Pathologe prahlt mit Physiker Hirn

Diesmal entfaltet der Dichter auf rund 550 Seiten die wahre Geschichte des Pathologen Thomas Harvey, der Einsteins Hirn nach dem Tod des Physikers 1955 entfernt und damit 42 Jahre durch die amerikanische Provinz tingelt. Irgendwann beginnt das Hirn, mit Harvey zu sprechen. Herr und Hirn erleben gemeinsam die Wahl John F. Kennedys zum Präsidenten, die erste Landung auf dem Mond, Woodstock, Watergate und das Ende des Vietnamkriegs. Der Schriftsteller bereichert die wahre Geschichte um wilde Kuriositäten, eingebettet in das Amerika-Setting des vorige Jahrhunderts.

Von FBI-Agent überwacht

Harvey selbst wird in Franzobels Roman von einem FBI-Agenten überwacht. Dieser Sam Shepherd musste vorher Einstein wegen des Verdachts auf unamerikanische Umtriebe observieren. Als Shepherd herauskriegt, dass Einsteins Hirn spricht, bekommt ihm dies ebenso wenig wie Harvey.

Das Medien-Echo auf Franzobels neuestes Buch ist groß; die Kritiken fallen überwiegend positiv aus.
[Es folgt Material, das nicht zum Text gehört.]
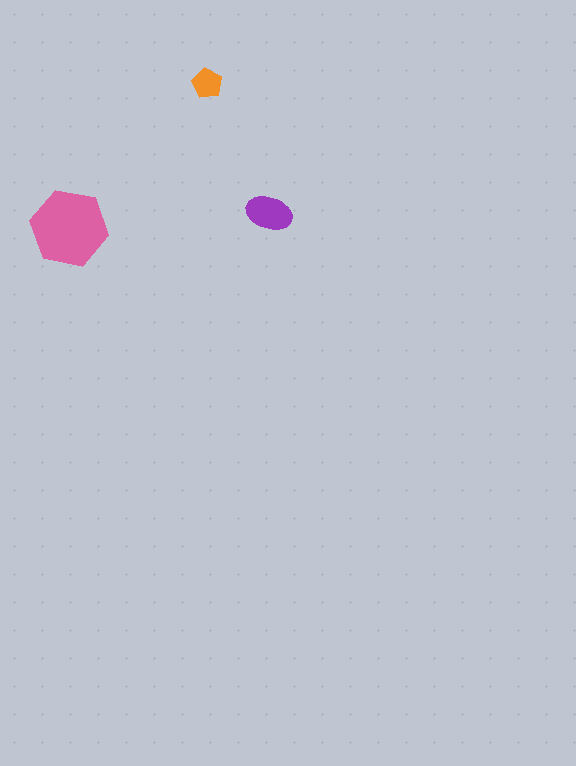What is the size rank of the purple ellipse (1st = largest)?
2nd.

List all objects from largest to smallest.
The pink hexagon, the purple ellipse, the orange pentagon.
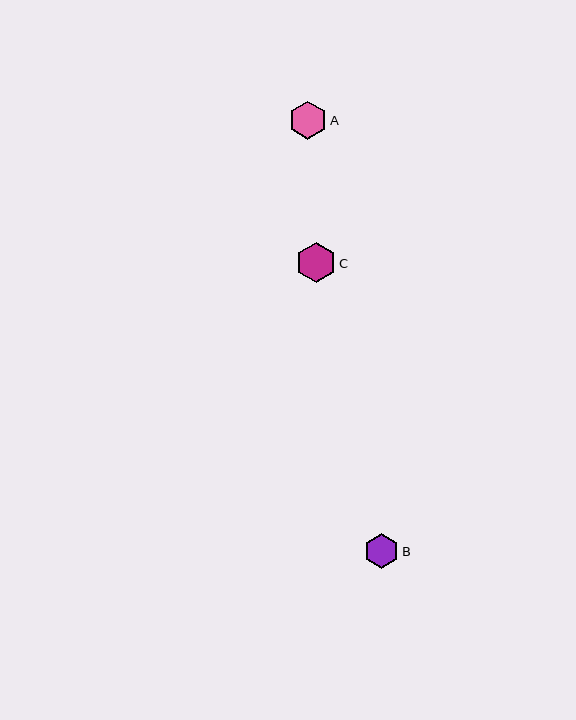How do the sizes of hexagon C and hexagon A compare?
Hexagon C and hexagon A are approximately the same size.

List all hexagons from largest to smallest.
From largest to smallest: C, A, B.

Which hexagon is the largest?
Hexagon C is the largest with a size of approximately 40 pixels.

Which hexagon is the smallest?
Hexagon B is the smallest with a size of approximately 35 pixels.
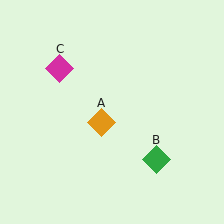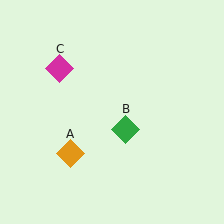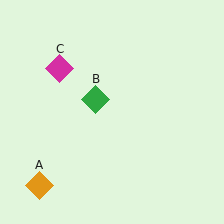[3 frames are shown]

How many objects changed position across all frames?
2 objects changed position: orange diamond (object A), green diamond (object B).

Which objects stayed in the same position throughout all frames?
Magenta diamond (object C) remained stationary.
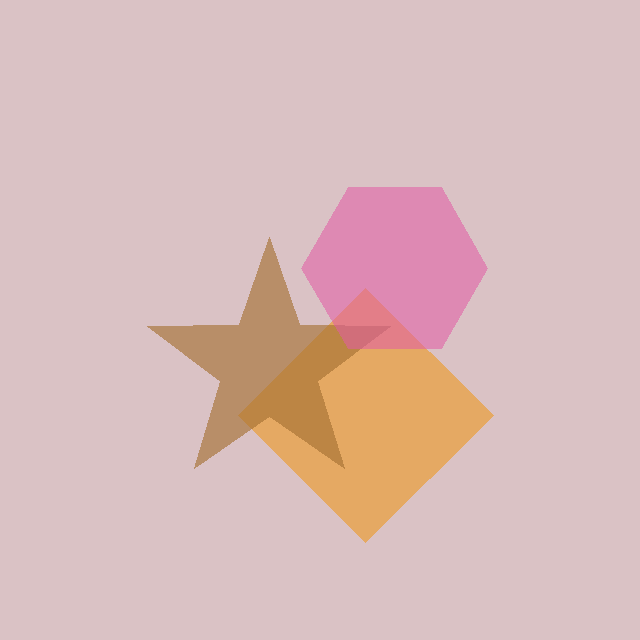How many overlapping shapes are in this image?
There are 3 overlapping shapes in the image.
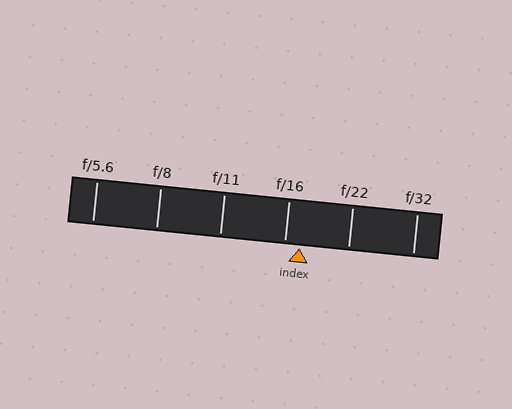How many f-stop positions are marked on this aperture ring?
There are 6 f-stop positions marked.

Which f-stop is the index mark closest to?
The index mark is closest to f/16.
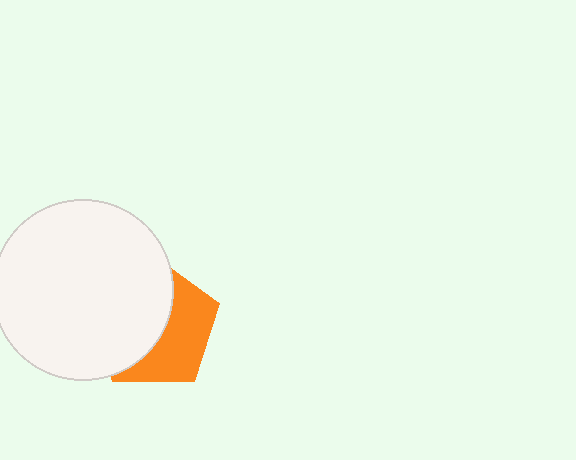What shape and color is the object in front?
The object in front is a white circle.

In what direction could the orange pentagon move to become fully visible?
The orange pentagon could move right. That would shift it out from behind the white circle entirely.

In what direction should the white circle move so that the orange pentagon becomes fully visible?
The white circle should move left. That is the shortest direction to clear the overlap and leave the orange pentagon fully visible.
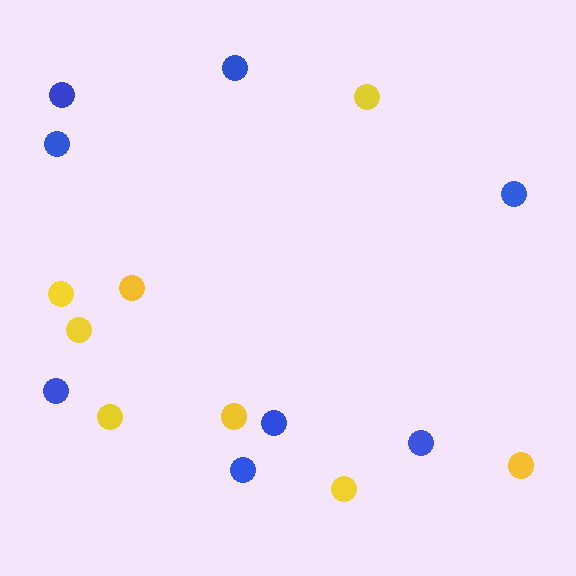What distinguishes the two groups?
There are 2 groups: one group of blue circles (8) and one group of yellow circles (8).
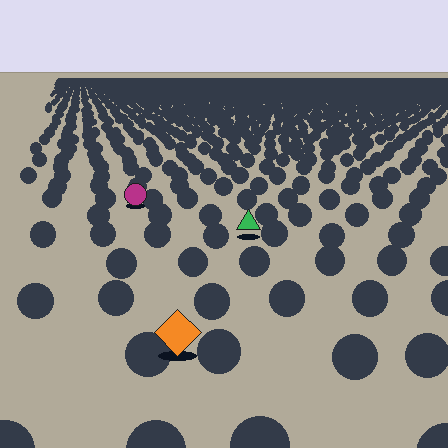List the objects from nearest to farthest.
From nearest to farthest: the orange diamond, the green triangle, the magenta circle.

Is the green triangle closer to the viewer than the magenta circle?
Yes. The green triangle is closer — you can tell from the texture gradient: the ground texture is coarser near it.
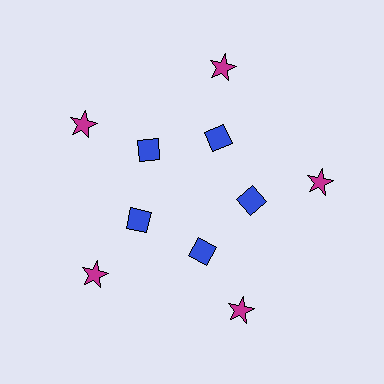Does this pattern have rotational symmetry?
Yes, this pattern has 5-fold rotational symmetry. It looks the same after rotating 72 degrees around the center.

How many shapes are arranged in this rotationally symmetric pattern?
There are 10 shapes, arranged in 5 groups of 2.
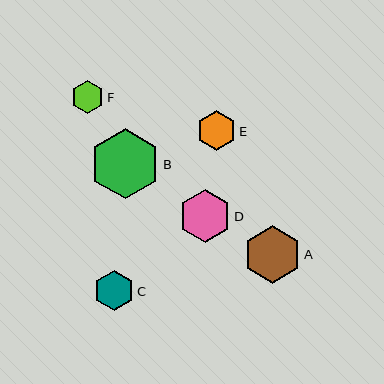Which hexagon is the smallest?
Hexagon F is the smallest with a size of approximately 33 pixels.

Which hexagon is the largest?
Hexagon B is the largest with a size of approximately 70 pixels.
Die FAZ schreibt: „Franzobel ist ein Phänomen: Seine salopp-süffige Schreibe deutet auf einen Unterhaltungsschriftsteller, sein Humor auf einen Komiker und die immense Recherche auf einen historischen Erzähler oder einen Reporter. Doch keine der Kategorien passt allein, jede würde für sein neues Buch zu kurz greifen.“ In der Berliner Morgenpost heißt es: „Der Roman hat etwas Faustisches in seiner rastlosen, zerstörerischen Begierde an Erkenntnis.“

Der Genialität auf der Spur

Wie im „Floß der Medusa“ lässt Franzobel in „Einsteins Hirn“ ebenfalls Fiktion und Realität verschwimmen. Seine Grundfrage lautet: Kann ein Pathologe der Genialität Einsteins auf die Spur kommen, indem er das Hirn des Physikers untersucht? Um des Physikers Kern herum strickt der Fabulierkünstler Franzobel naturgemäß jede Menge Unterhaltungsirrsinn.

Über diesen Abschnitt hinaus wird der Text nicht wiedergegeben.